The campaign, which extends throughout Morris and Essex Counties in northern New Jersey, was designed “to increase overall brand awareness, while casually marketing other products indirectly,” the credit union said in a press release.
Advertisements focus on such local gastronomic favorites as pork rolls, disco fries (French fries covered with mozzarella cheese and gravy) and New Jersey tomatoes.
The point of the campaign, said Michael Powers, chief sales officer, vice president-lending, marketing & business development for the credit union, was to create eye-catching ads that differed from those usually produced by banks and also to cater to the tastes of New Jersey residents.
“Let’s face it, banking ads can be boring – but food ads? Who doesn’t stop to look at those?” he said. “So catch the consumer visually with what looks delicious and hits home on New Jersey familiarity. Get them to read the ads, which are running on billboards and buses throughout our markets, and then get them to read about the credit union difference.”
Other ads will also focus on another famous food tradition – New Jersey’s many diners (think of the final scene from “The Sopraonos”).
“We are also known for our diners in New Jersey,” Power said. “So we made it have a very local flavor.”
Powers added that there’s no rule that says “your visual has to match up precisely with what you’re marketing.”
CU leaders hope the new ads will attract consumers to the credit union’s website, generate phone calls and eventually lead to new accounts and new loans.
Powers told Credit Union Journal that the $356 million-asset credit union currently has no specific goals or metrics to measure the success of the incipient branding program.
“We have a standing philosophy that branding campaigns are strictly to build awareness and that awareness will eventually drive business,” he said. “We’ve had success stories where people have seen our bus ads and actually gotten off [bus] stops to open accounts.”

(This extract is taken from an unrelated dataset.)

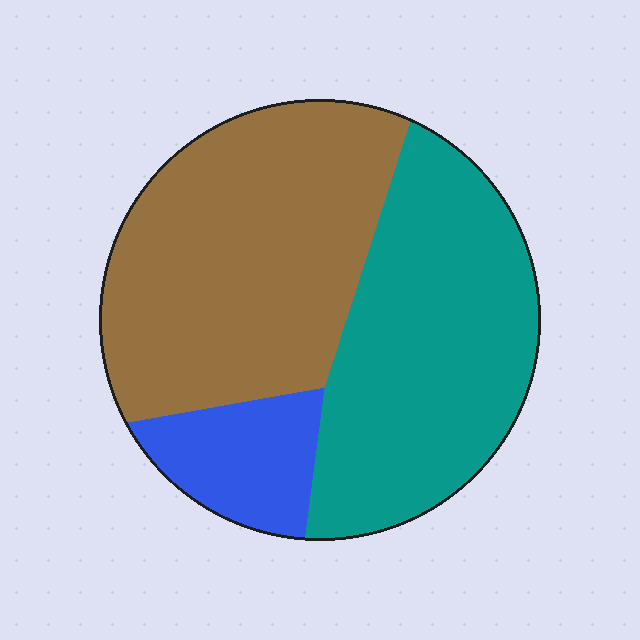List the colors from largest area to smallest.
From largest to smallest: brown, teal, blue.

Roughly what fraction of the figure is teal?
Teal takes up between a quarter and a half of the figure.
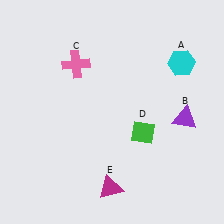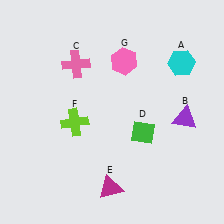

Still, Powers asserted that they will look at the Garden Savings website to see “if there are spikes in unique new visitors during the months of the promotion and if we see spikes in account opening or loans. We will then indirectly attribute that to the campaign.”
With almost 27,000 members, Garden Savings posted net income of about $770,000 in 2016, after generating about $1.27 million in the prior year.
Power also said that while the credit union adds about 70 net new members per month and that “membership and loan growth are still the two driving reasons for the campaign.”